Depuis quelques semaines, la réforme du gouvernement d’Emmanuel Macron, qui consiste à mettre en place une sélection pour l’université; fait polémique. Pourquoi ? Tout simplement parce que les lycéens, qui jusque-là étaient assurés de pouvoir au moins continuer leurs études supérieurs à l’université voient leur avenir compromis. Et malgré ce que je pense des agissements de certains (les grèves qui empêchent des étudiants d’autres filières de travailler), je peux comprendre ce mécontentement.
En effet, quand j’ai commencé à l’université, mon dossier du lycée n’était pas très bon, disons-le. Je ne savais pas quoi faire de ma vie, j’avais 10 de moyenne, j’ai déjà redoublé. Un candidat parfait pour l’université. Sauf que la sélection n’existait pas à la fac. Alors oui, la licence que j’ai intégré était limité à 100 places, mais les candidats sélectionnés étaient tirés au sort. Puis, au final il n’y avait pas tant d’inscrit que ça.
Si j’avais postulé à l’université cette année – imaginons que je serai encore au lycée; j’aurais pu être refusé d’entrée à l’université. Donc je peux comprendre pourquoi cette future loi, qui constitue un frein pour certains, ne plaît pas à beaucoup. Depuis, je suis en Master et je m’en sors bien. Je n’ai jamais redoublé à l’université. Donc au final, je n’aurais pas été avantagé pour la sélection mais je m’en sors mieux à l’université, pourtant.
Le problème, ce n’est pas la sélection qui va l’arranger. C’est tout simplement certaines filières à l’université qui ne permettent pas un avenir dans la vie professionnelle. C’est aussi simple que ça ! Quoi qu’il en soit, cette réforme fait déjà des ravages, et ce notamment à partir du lycée. En effet, un prof explique ce qui a changé depuis la mise en place de la réforme. Visiblement, elle ne lui plaît pas.
Ce soir, j’ai un peu honte de mon métier de prof.

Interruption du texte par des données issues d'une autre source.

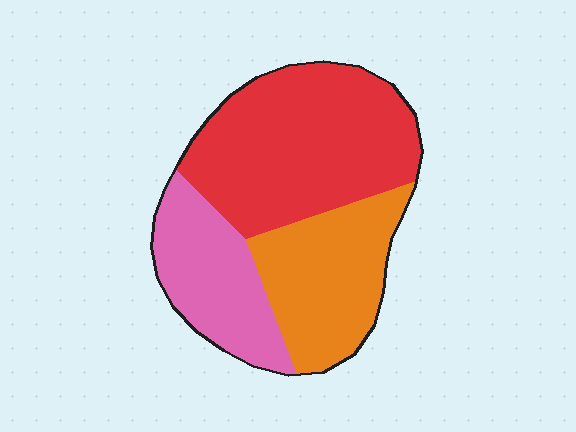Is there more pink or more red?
Red.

Mon premier conseil de classe nouvelle mouture après réforme macroniste du système d’orientation vient d’avoir lieu, et ce qu’on nous demande d’y faire est juste abject
Il faut donc – puisque toutes les filières sont sélectives, désormais – que nous remplissions pour chaque élève à destination des écoles et des universités une « fiche avenir », qui consiste à établir
a) La « cohérence du projet avec les qualités personnelles » → il est donc désormais officiellement établi que l’évaluation n’est plus celle d’un travail mais de « qualités personnelles », soit d’individus.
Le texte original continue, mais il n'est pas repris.